Hawaiians' Outcry Could Relocate World's Largest Telescope

by Neel V. Patel
TMT

The Thirty Meter Telescope — a proposed observatory with a planned location in Hawaii’s Mauna Kea volcano — will be the largest astronomical telescope ever built and a key instrument in evaluating whether other worlds could support extraterrestrial life. That’s if it actually gets built.

For several years now, TMT’s construction has been the center of a storm of protests spearheaded by Hawaii’s native community that has repeatedly halted development processes. An alternative location has now emerged, and if no agreement can be found between the telescope’s developers and the local community, the TMT will be moved to La Palma, in Spain’s Canary Islands.

The TMT International Observatory’s board of governors announced Monday that it selected La Palma as a backup location for the $1.5 billion observatory, which will be the largest extremely large telescope (ELT) every built. ELTs are a new design of telescopes that can peer farther into space and measure objects at optical and infrared frequencies, helping astronomers better understand the finer details of the celestial phenomena they’re looking at. The space community is particularly jazzed about using ELTs to study habitable characteristics in newly-discovered exoplanets and assess to what extent they could be settled by life — whether it’s future humans, or aliens. TMT is to be the first ELT built in the northern hemisphere, which makes it especially valuable to astronomers.

Mauna Kea, located on Hawaii's largest island 

Google Maps

However, Mauna Kea is a sacred location for native Hawaiians. The dormant volcano holds a very significant place in the community’s culture, and TMT’s construction essentially constitutes a desecration of the site.

Construction of the TMT was halted first in October 2014 due to protests, and every effort to resume was blocked again by more protests. Last December, the state’s supreme court nullified TMT’s building permits, arguing due process was not followed when they were first approved.

New hearings began this month to seek new building permits, but it’s unclear whether TMT’s backers will be successful.

“We’ll be watching the situation in Hawaii carefully, hoping that continues to move forward,” Fiona Harrison, an astrophysicist at the California Institute of Technology in Pasadena and a member of the TMT board of governors, told Nature. “And the success of those efforts will determine whether we can build the TMT in Hawaii.”

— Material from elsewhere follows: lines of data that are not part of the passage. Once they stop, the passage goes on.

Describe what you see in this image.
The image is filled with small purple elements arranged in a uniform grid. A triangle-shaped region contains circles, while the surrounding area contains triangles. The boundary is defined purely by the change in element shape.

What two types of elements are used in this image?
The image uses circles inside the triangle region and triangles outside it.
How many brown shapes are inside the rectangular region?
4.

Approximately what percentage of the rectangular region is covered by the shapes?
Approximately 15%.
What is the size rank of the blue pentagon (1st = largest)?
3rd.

The legal battle behind TMT has aggravated much of the astrophysical community who are eager to begin using the telescope’s advanced capabilities to study distant objects in space. La Palma is considered the second-best location for ground-based optical astronomy in the northern hemisphere.

La Palma, Canary Islands

Google Maps

Nevertheless, second-best has its flaws — La Palma is a little less than 2,000 meters lower in altitude than the site at Mauna Kea (4,050 meters high). This could limit some of TMT’s observations, especially for mid-infrared wavelengths used to study centers of galaxies.

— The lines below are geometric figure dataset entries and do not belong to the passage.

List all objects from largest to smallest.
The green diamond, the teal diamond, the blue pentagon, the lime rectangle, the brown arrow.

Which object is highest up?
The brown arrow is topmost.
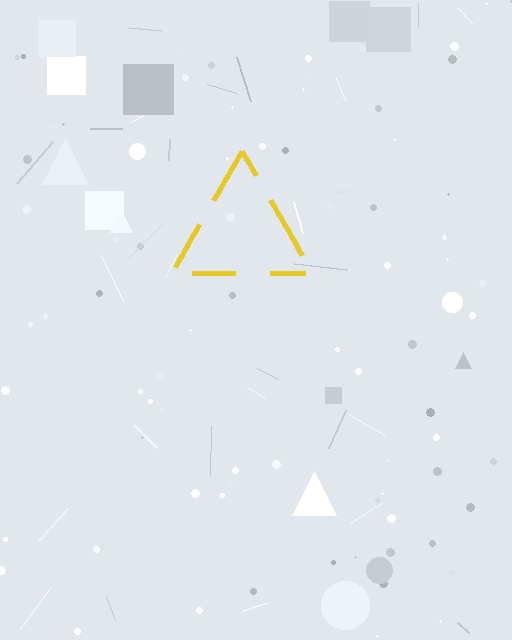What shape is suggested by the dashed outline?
The dashed outline suggests a triangle.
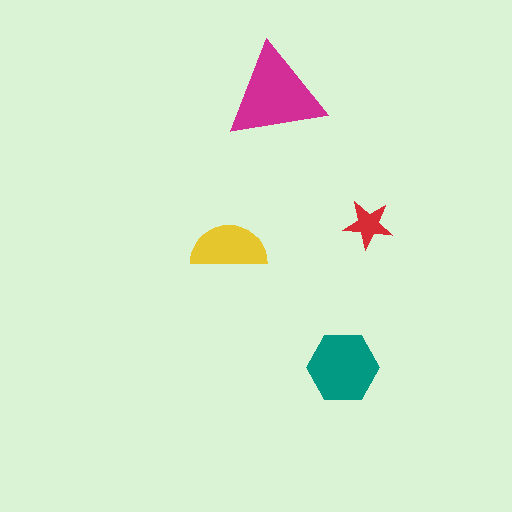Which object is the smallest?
The red star.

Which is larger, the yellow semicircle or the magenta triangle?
The magenta triangle.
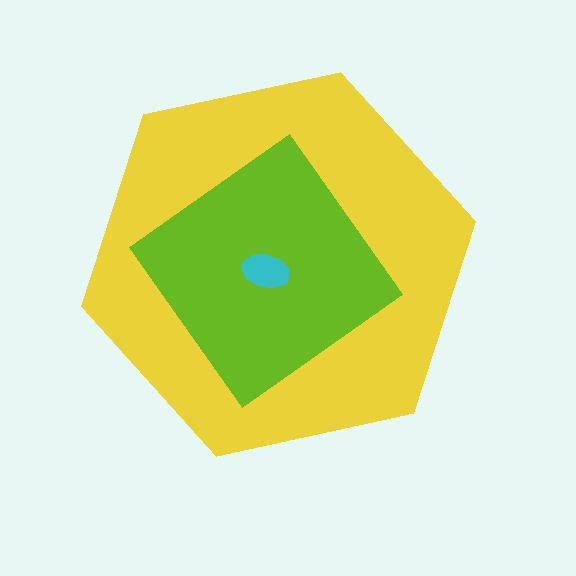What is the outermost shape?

That may be the cost of finding a peaceful resolution to this conflict. Just this year, China evicted 9,110 residents to build the Five-hundred-meter Aperture Spherical Radio Telescope, or FAST. The result is the world’s most powerful radio telescope that could one day find signs of intelligent alien life, but anything short of that goal will fail to erase its origins as the instrument that uprooted the lives of thousands of peaceful villagers.

If TMT hopes to avoid such a dark reputation, it may have to seriously consider giving up the fight to build in Mauna Kea and settle for La Palma.